Back in 1945, when the Army officials told those living in the Trinity blast area and downwind communities that an ammunition explosion created the ash raining down on them, residents believed them.
Those affected by the blast were self-sufficient communities. What they ate was grown, raised or hunted locally. The crops growing in their fields, their cistern rain catchments, the roads, their houses, the trees and orchards – everything was covered with radioactive ash. Life went on as usual after the blast and they unknowingly drank and ate contaminated food and water.
The National Cancer Institute studied the effect of the blast for years and finally concluded that when the U.S. government detonated the first atomic bomb, some people probably got cancer from the radioactive fallout that blew across New Mexico.
In 1990 Congress passed the Radiation Exposure Compensation Act (RECA) allowing for partial restitution to individuals who developed serious illnesses after presumed exposure to radiation. Many New Mexico residents and Native Americans affected by the Trinity blast, or who worked in the cold war uranium industry, have received no support from RECA. As of May 2, there were 481 pending claims.
RECA was set to expire in July 2022. The bill that extends and expands RECA federal relief for Americans impacted by nuclear activities unanimously passed in the U.S. Senate last week. The U.S. House of Representatives just approved an extension to the Radiation Exposure Compensation Act on May 12; it now just needs President Biden’s signature.
Introduced last year by New Mexico’s U.S. Sen. Martin Heinrich and U.S. Sen. Ben Ray Luján, the Senators seek to expand support of uranium mine workers in the northern part of the state, and include New Mexico’s “downwinders” who did not work directly in nuclear operations but were still impacted as nearby residents. They also want the impacts of the Trinity Site recognized over the six years before testing began in Nevada.

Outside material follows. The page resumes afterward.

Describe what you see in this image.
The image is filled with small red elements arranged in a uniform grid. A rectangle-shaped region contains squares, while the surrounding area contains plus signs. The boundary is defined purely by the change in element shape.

Democratic U.S. Representative Teresa Leger Fernández of New Mexico led the push through the House. Fernández (NM-03) and Representative Burgess Owens (UT-04) sent a bipartisan letter to Speaker Pelosi, Majority Leader Hoyer, Minority Leader McCarthy and Minority Whip Scalise, urging them to bring the RECA Extension Act of 2022 to the House Floor for a vote.
Passage of the two-year extension for RECA gives lawmakers time to pass amendments that would expand compensation eligibility. Luján said among the amendments proposed for RECA is a 19-year extension to allow time for those who are affected by radiation to apply for compensation.

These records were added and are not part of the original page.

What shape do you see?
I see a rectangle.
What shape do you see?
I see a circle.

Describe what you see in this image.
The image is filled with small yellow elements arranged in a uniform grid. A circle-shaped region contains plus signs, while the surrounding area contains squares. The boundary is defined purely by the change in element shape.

“This two-year extension of RECA is a step in the right direction to secure a long-term extension and expansion of benefits and eligibility, but we have more work to do; we can’t turn our backs on our communities,” Ferdandez said.
Uranium mining has left a legacy of death, disease and environmental contamination on the Navajo Nation. Hundreds of people worked in uranium mines, mills and in reclamation efforts.
In 1979, the largest spill of radioactive material in the United States occurred when 94 million gallons of radioactive tailings and wastewater spewed on Tribal lands in the Church Rock area in western New Mexico.
“We need to finally amend RECA so it includes families who lived in and near New Mexico’s Tularosa Basin at the time of the Trinity Test and all of the Cold War-era uranium mill workers and miners who continue to cope with serious health problems due to exposure to radioactive nuclear material,” Heinrich explained.
The fireball created by Trinity shot hundreds of tons of irradiated soil nearly thirteen miles high and spread radioactive fallout over an area with a radius of at least 160 miles.
Thyroid cancer survivor, Tina Cordova, a seventh-generation native New Mexican born and raised in Tularosa, co-founded the Tularosa Basin Downwinders Consortium in 2005. “If you expand that radius to 150 miles, it includes Albuquerque to the North and Las Cruces and El Paso to the south, an area that included hundreds of thousands of people,” Cordova told The Paper.